Moving on to what is going on in the vineyards, Rioja Alta’s Agudo says: “Some minor varieties are not being planted. Graciano, Mazuelo and even Garnacha are being replaced by Tempranillo. We are making an effort planting Garnacha and Graciano, since we think it would increase the quality and personality of our brands.”

Pernod’s Barré says: “White wines from Rioja are growing with new varieties such as Verdejo and Tempranillo white. Well vinified Viura reach excellent levels of complexity allowing them to compete with other premium international white wine origins.

“Rioja reds are now moving to fresher, fruitier styles and wood is less present or better integrated. The Crianza, Reserva, Gran Reserva classification is an excellent indicator of quality but it’s not the only one and young wines (less than 12 months in oak for reds) are reaching top quality levels.”

Faustino’s Alonso says: “Balance is needed between not compromising on quality in favour of volume-driving strategies. The key trends of the appellation of origin are introducing new grape varieties in order to diversify and keep our identity and distinction.

“The conclusions of the strategic plan 2020 of the wines of Rioja point out that there is an important opportunity of growth in the worldwide white wine market.
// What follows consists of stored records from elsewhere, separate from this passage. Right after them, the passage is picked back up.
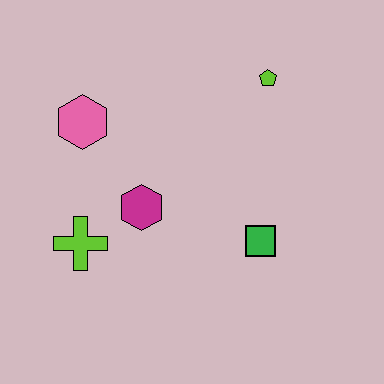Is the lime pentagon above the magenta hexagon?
Yes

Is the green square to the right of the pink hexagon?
Yes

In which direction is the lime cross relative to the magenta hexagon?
The lime cross is to the left of the magenta hexagon.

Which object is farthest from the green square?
The pink hexagon is farthest from the green square.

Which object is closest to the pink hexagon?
The magenta hexagon is closest to the pink hexagon.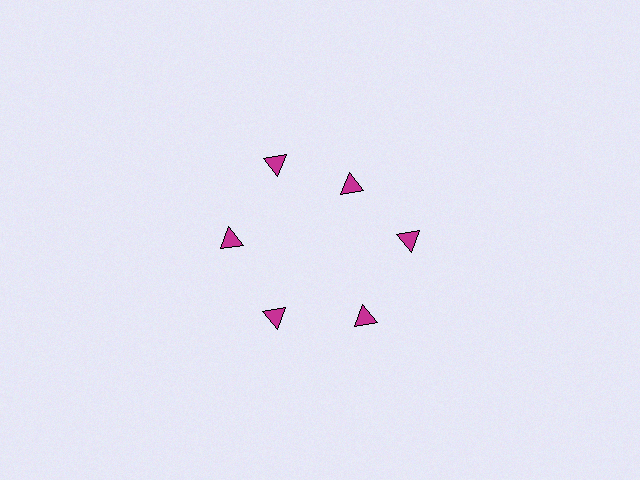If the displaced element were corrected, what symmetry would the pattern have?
It would have 6-fold rotational symmetry — the pattern would map onto itself every 60 degrees.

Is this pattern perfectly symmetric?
No. The 6 magenta triangles are arranged in a ring, but one element near the 1 o'clock position is pulled inward toward the center, breaking the 6-fold rotational symmetry.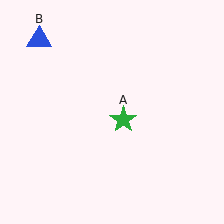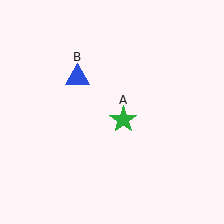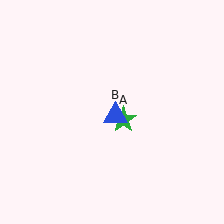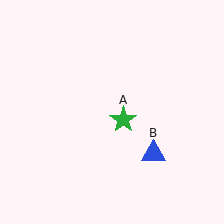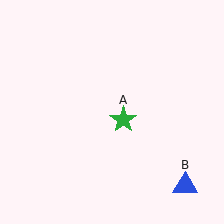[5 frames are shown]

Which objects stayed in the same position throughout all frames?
Green star (object A) remained stationary.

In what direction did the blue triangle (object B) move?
The blue triangle (object B) moved down and to the right.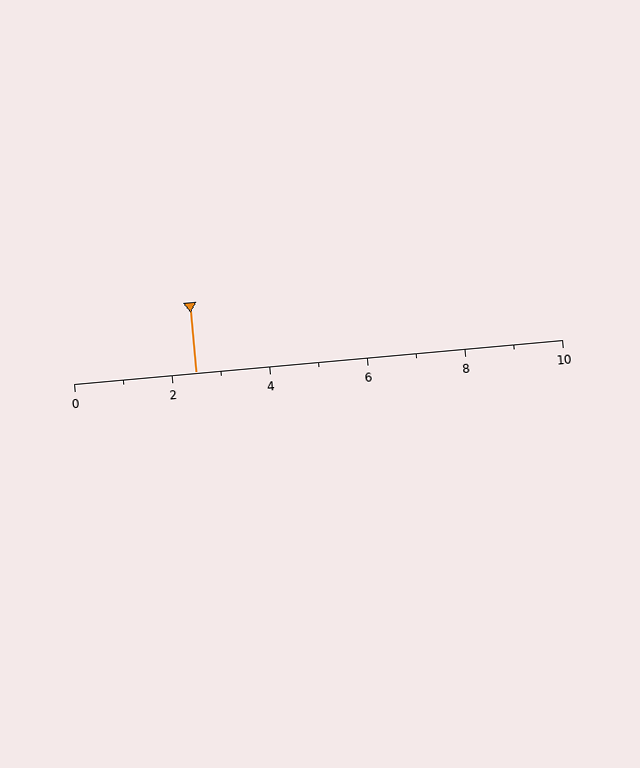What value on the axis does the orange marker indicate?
The marker indicates approximately 2.5.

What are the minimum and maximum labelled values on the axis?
The axis runs from 0 to 10.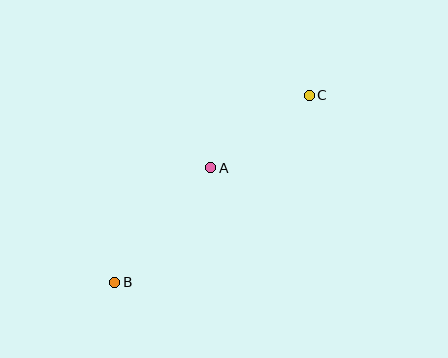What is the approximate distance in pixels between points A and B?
The distance between A and B is approximately 149 pixels.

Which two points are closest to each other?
Points A and C are closest to each other.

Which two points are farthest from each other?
Points B and C are farthest from each other.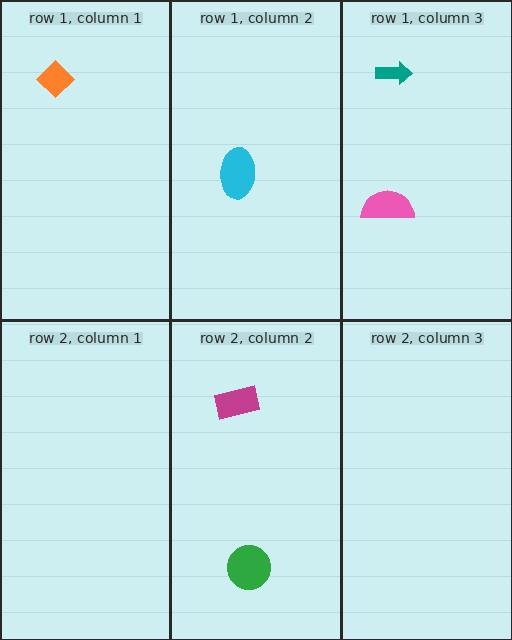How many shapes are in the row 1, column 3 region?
2.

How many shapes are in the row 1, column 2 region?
1.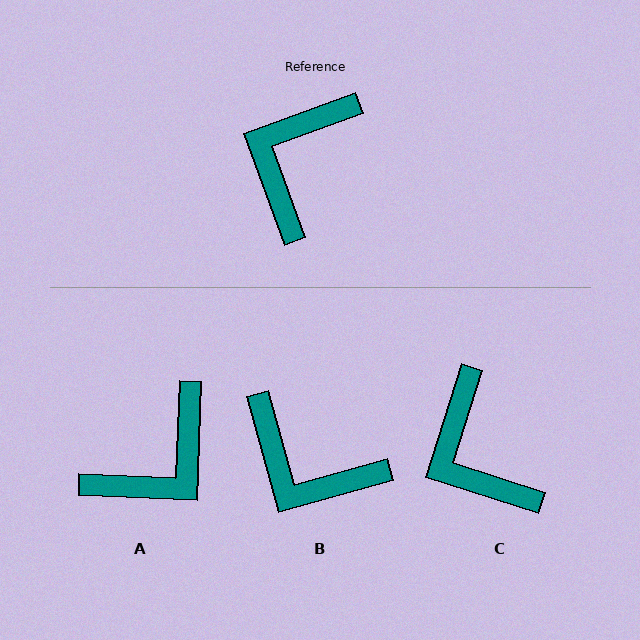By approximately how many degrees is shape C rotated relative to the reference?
Approximately 52 degrees counter-clockwise.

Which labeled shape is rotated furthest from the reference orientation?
A, about 157 degrees away.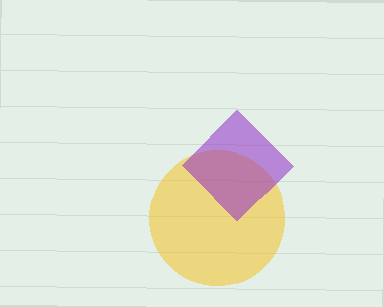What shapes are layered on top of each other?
The layered shapes are: a yellow circle, a purple diamond.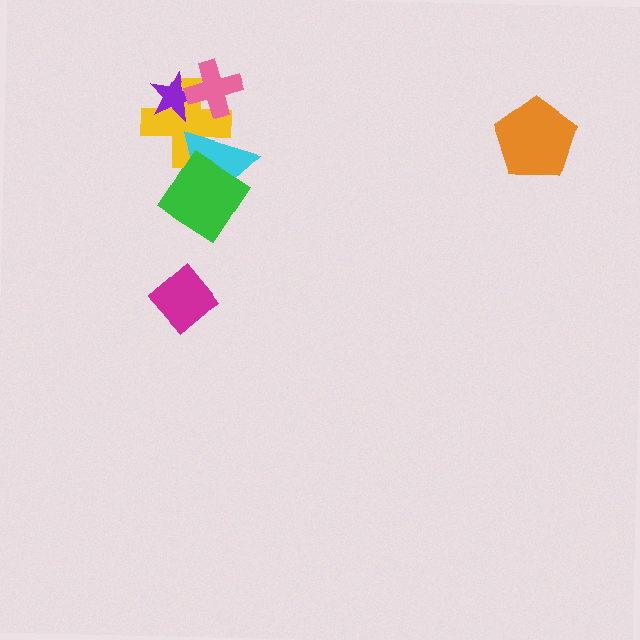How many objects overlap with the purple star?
2 objects overlap with the purple star.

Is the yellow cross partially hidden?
Yes, it is partially covered by another shape.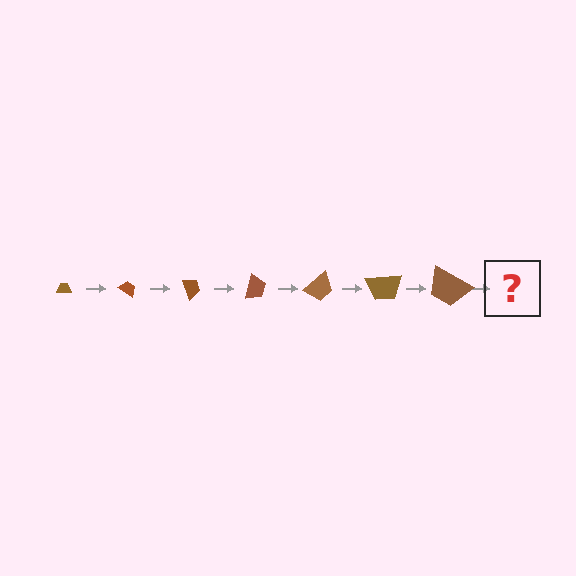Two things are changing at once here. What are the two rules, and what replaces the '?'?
The two rules are that the trapezoid grows larger each step and it rotates 35 degrees clockwise each step. The '?' should be a trapezoid, larger than the previous one and rotated 245 degrees clockwise from the start.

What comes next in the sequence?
The next element should be a trapezoid, larger than the previous one and rotated 245 degrees clockwise from the start.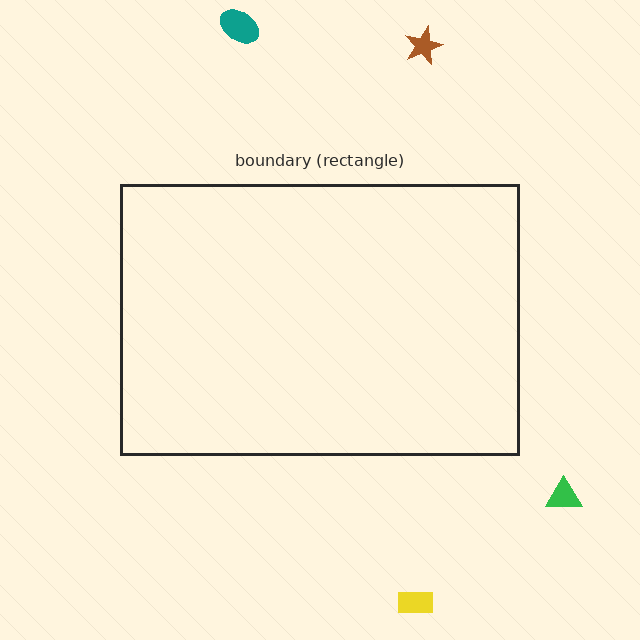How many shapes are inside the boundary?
0 inside, 4 outside.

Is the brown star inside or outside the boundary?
Outside.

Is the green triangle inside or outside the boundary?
Outside.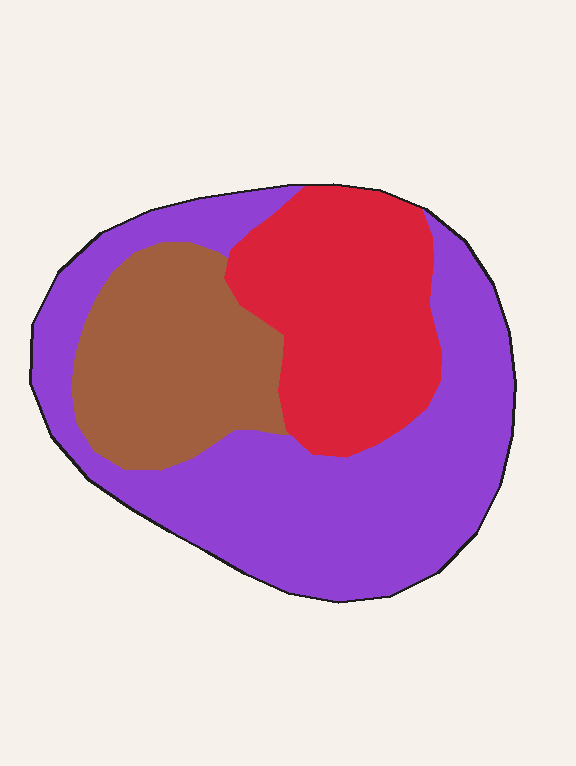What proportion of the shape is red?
Red takes up about one quarter (1/4) of the shape.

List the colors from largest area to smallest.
From largest to smallest: purple, red, brown.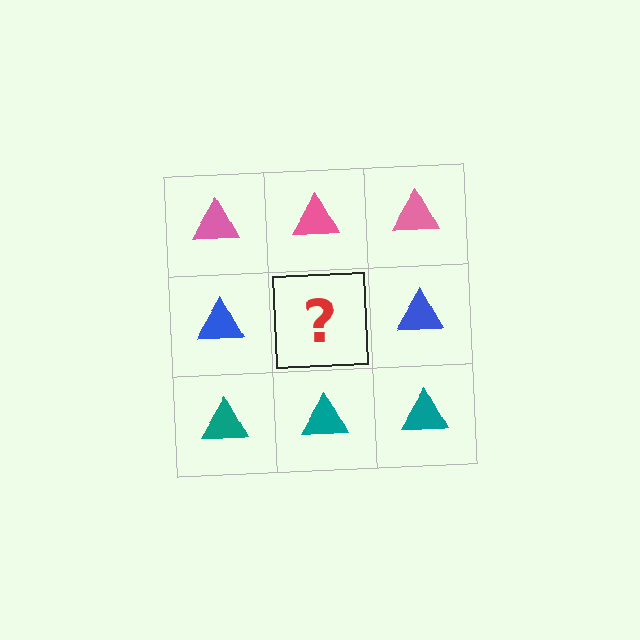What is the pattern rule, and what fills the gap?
The rule is that each row has a consistent color. The gap should be filled with a blue triangle.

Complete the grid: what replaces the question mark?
The question mark should be replaced with a blue triangle.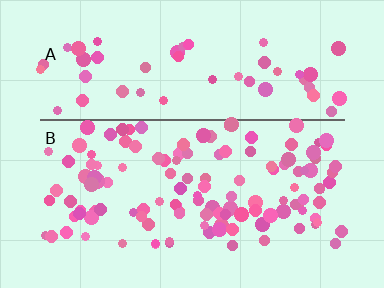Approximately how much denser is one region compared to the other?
Approximately 2.1× — region B over region A.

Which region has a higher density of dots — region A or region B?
B (the bottom).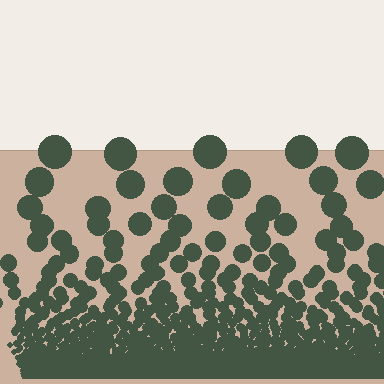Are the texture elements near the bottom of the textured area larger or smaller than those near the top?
Smaller. The gradient is inverted — elements near the bottom are smaller and denser.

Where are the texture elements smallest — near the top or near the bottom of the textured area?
Near the bottom.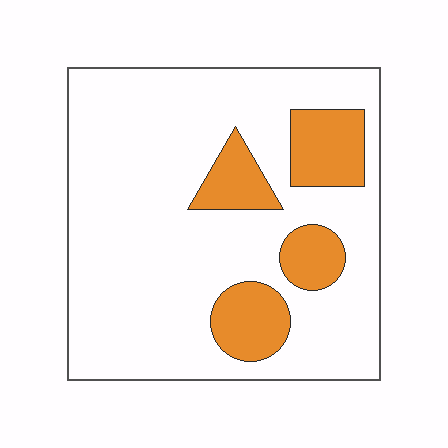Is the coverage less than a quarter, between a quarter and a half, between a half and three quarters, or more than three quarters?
Less than a quarter.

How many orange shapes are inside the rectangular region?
4.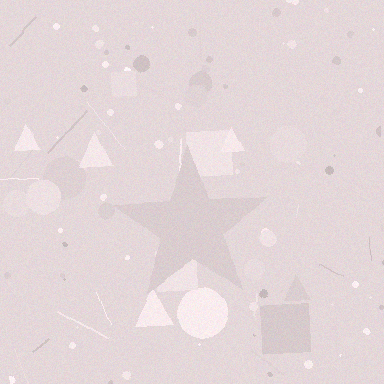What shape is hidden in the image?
A star is hidden in the image.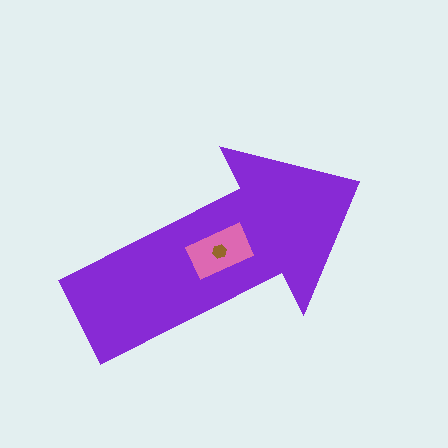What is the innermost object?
The brown hexagon.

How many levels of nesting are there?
3.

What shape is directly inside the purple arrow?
The pink rectangle.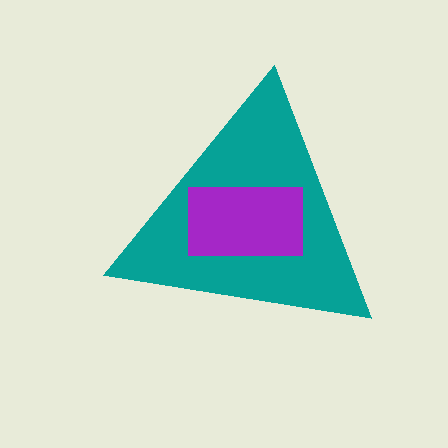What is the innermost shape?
The purple rectangle.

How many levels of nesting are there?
2.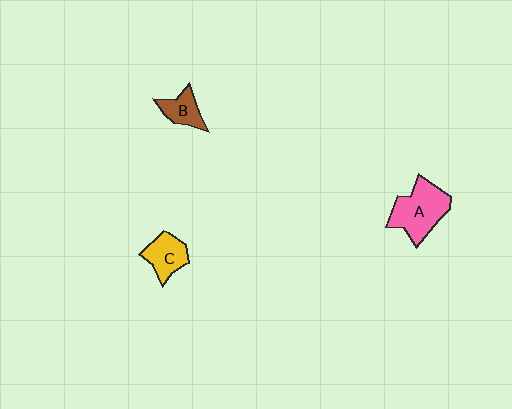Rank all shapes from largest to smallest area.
From largest to smallest: A (pink), C (yellow), B (brown).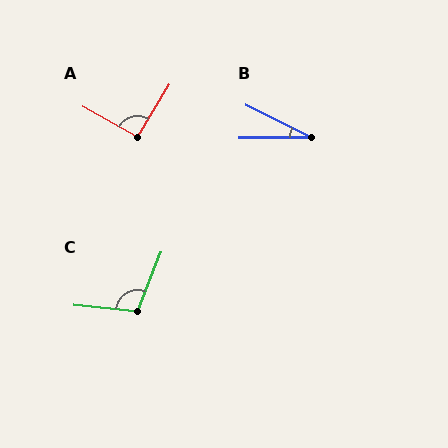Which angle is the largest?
C, at approximately 106 degrees.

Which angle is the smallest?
B, at approximately 26 degrees.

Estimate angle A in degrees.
Approximately 91 degrees.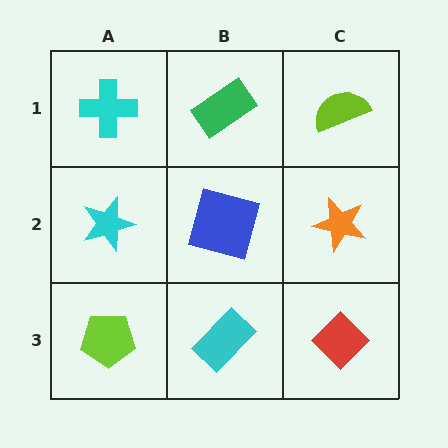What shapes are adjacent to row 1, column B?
A blue square (row 2, column B), a cyan cross (row 1, column A), a lime semicircle (row 1, column C).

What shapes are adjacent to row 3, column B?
A blue square (row 2, column B), a lime pentagon (row 3, column A), a red diamond (row 3, column C).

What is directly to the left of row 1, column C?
A green rectangle.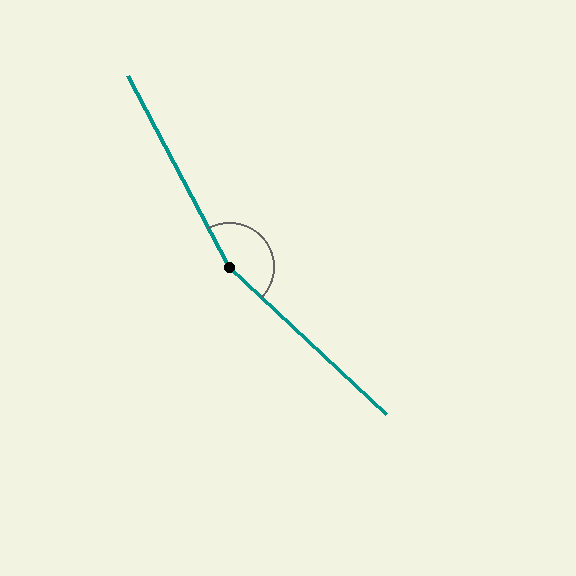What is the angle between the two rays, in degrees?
Approximately 161 degrees.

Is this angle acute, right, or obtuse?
It is obtuse.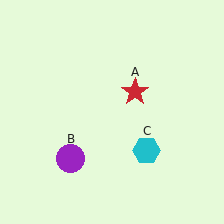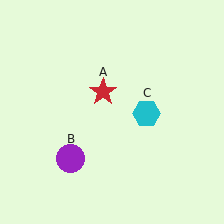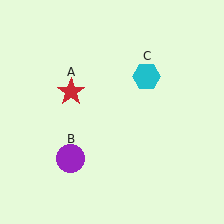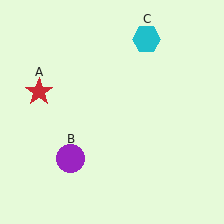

“For this reason, in 2007, they added new white grapes: Chardonnay, Sauvignon Blanc, Verdejo, white Maturana and white Tempranillo to the list of grapes authorised by the council. Consequently, there is an important above-the-line campaign to improve awareness on this direction,” says Alonso.

Chris Appleby, of Sogrape-owned Bodegas Lan, acknowledges that

there was a lack of understanding in the region the past of the use of oak, leading to heavy, oak-laden wines. He says Lan has been at the forefront of modern winemaking in Rioja, exploring and improving the traditions of

the region.

Appleby says: “Examples of this include studying the effects of oak-ageing on red Rioja wines, being first in the region to use oak barrels made from a combination of American and French oak, and pioneering the use of Russian oak.

“The wines, which are all vinified and aged separately by winemaker Maria Barúa, express the influence of the past with a modern approach.

“A high component of the fruit for Bodegas Lan wines comes from the Lanciano vineyard, which has 72ha under vine, making it one of the largest single estates in the region.”


Sparkling and rosé wines, along with fruit-flavoured wines and lower-alcohol wines, have been accounting for much of the significant growth in the overall wine category. Are Rioja producers looking at those categories?

Pernod’s Barré says: “Sparkling from Rioja will be extremely limited due to grape availability and cost. Additionally, the Rioja DOC should be careful not to confuse consumers by offering too large a portfolio of products which are not really true to the region.

“Rosé is starting to grow on the back of rosé de Provence growth but it is too early to say if it will be a real long-term success or just a temporary one.”

Barré adds: “Lower-alcohol is a global trend and Rioja DOC should be watching and following this trend as there is growing interest from consumers worldwide, taking into account two parameters: to be labelled ‘wine’ it has to be more than 9% and, technically, producing a low-alcohol wine is an everyday challenge due to global warming.”

Viejo’s Ardell says: “For us, the big opportunity is white wine. There have always been white wines in Rioja but the region is best known for its reds and that has been our focus.